Li Zhaohong, executive deputy director of the Dongcheng Administrative Committee, presented the Qinglong Hutong Community renovation plan at the meeting.
Mads Jensen Moller, CEO of the Danish company Archiland, which is working on the project, said gray, green and blue－respectively representing mobility, soft connectivity and water－will be the main colors for the renovation.
A top wish of the residents, according to a survey by the Dongcheng district, where the area is located, was getting more room for social activities in the narrow lanes that were crowded by cars.
Wang Wei, dean of Urban Planning and Design Institute under the Beijing University of Civil Engineering and Architecture, says the concept of urban renewal and renovation of the city should follow the larger plan.
"Urban context is the collective memory of the city. Urban culture is the soul and the old urban areas are the core of this context," Wang says.
Moller has lived in China for four years, including one year in a hutong. He moved back to Denmark with his adopted Chinese daughter in 2011.
He sees the old alleyways as a cultural heritage not just of Beijing but the whole world.
Moller and his team are bringing in the Danish perspectives of livability to the Qinglong project.
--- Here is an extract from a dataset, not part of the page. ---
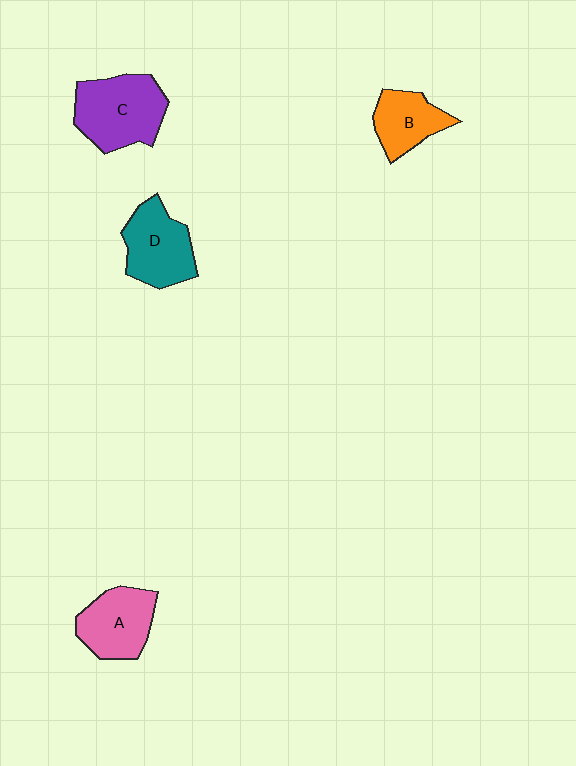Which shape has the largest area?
Shape C (purple).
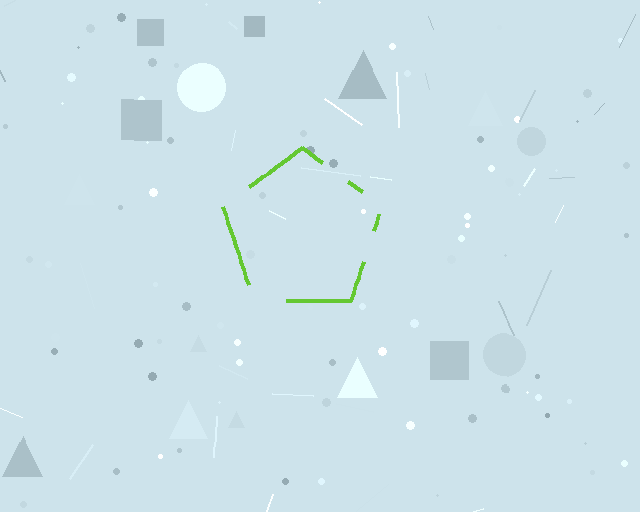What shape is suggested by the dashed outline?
The dashed outline suggests a pentagon.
But he says the design will also reflect the reality of how people live in this hutong area in Beijing.
Moller's team is introducing "Qinglong loop" to support connectivity and the movement of people in the area.
Upon the completion of the project in 2020, people will find it easier to commute from different parts of the city to and from the area.
"We aim not just to make (a) nice postcard (look of the place). We want to make something that is really perceivable by the residents of the hutong," Moller adds.
Qinglong Hutong's process of rebirth has started.